Die komplexe Erzählstruktur spiegelt die Vielschichtigkeit der inhaltlichen Ebene, auf der weder die beiden Biographien abschliessend enträtselt noch Schuld gesprochen wird. Die Parallelführung der beiden Viten hingegen und die zahlreichen literaturgeschichtlichen Verweise wirken konstruiert, die historische Einbettung verkommt zur Kulisse. Wiederholt verdriesst man sich zudem am Pathos gestelzter Formulierungen: Der Protagonist «stiess an äussere wie innere Grenzen», und «eine an Schweiss und Tränen reiche Ewigkeit verging».
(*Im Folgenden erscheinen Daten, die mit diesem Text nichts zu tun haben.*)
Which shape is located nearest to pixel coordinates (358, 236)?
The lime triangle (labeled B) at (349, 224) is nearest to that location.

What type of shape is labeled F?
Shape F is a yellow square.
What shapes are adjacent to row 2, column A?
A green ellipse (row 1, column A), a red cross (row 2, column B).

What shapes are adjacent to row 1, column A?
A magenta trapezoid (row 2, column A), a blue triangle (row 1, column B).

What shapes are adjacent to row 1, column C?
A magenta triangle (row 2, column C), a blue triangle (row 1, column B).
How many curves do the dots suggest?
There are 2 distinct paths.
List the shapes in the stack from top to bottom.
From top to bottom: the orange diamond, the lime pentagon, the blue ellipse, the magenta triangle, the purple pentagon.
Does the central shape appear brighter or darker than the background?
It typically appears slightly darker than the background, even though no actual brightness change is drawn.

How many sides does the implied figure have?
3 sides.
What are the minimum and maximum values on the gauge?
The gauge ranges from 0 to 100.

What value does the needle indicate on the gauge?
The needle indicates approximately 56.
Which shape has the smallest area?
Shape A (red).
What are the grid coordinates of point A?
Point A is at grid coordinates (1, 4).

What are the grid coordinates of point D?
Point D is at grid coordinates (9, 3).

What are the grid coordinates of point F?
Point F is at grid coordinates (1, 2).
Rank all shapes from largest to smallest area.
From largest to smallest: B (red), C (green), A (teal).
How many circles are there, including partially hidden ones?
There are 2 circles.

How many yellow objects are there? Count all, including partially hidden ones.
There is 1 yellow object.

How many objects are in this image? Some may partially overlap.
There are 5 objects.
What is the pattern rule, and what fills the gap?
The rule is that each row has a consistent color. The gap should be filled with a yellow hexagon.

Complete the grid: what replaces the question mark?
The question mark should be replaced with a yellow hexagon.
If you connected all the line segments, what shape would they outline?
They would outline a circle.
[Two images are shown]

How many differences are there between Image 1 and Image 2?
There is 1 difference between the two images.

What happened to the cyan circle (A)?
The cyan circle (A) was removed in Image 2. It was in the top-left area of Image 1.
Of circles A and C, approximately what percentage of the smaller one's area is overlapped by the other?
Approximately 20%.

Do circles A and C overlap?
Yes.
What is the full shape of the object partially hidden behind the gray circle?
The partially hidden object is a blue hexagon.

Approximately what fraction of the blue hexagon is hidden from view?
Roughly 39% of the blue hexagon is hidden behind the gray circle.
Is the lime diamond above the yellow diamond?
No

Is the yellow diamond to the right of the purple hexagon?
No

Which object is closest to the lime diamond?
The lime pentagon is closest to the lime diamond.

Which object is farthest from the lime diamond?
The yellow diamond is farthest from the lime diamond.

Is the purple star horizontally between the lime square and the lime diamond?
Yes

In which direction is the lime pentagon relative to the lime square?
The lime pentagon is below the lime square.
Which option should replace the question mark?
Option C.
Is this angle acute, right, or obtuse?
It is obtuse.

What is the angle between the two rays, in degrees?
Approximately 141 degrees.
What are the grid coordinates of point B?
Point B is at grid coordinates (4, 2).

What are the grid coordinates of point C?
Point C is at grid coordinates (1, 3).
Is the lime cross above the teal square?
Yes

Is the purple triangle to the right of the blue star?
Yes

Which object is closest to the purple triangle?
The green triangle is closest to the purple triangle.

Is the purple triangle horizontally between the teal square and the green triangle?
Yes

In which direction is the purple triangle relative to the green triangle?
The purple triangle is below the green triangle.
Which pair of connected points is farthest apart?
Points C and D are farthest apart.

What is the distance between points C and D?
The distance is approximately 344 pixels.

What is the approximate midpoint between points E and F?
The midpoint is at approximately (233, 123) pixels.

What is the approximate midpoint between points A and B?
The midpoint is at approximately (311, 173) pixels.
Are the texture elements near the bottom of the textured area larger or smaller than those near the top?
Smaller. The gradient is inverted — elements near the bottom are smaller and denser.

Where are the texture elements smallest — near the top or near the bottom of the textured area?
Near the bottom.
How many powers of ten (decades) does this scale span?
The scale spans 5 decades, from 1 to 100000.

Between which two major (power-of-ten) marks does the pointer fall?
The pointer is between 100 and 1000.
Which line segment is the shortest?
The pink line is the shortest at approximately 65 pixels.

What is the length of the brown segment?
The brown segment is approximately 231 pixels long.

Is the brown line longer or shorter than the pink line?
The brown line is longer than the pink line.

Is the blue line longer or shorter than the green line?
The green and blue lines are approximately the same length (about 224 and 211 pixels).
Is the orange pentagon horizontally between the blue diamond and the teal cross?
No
«Züri brännt», Platzspitzinferno und Nachkriegstrümmerlandschaft in einem Buch – das kann durchaus gelingen. In «Fünfers Schatten» wuchert dieses Konzept in seiner erzählerischen Umsetzung jedoch nach allen Seiten. Zurück bleibt ein konstruierter und überfrachteter Wust.

Daniel Goetsch: «Fünfers Schatten». Stuttgart: Klett-Cotta, 2018.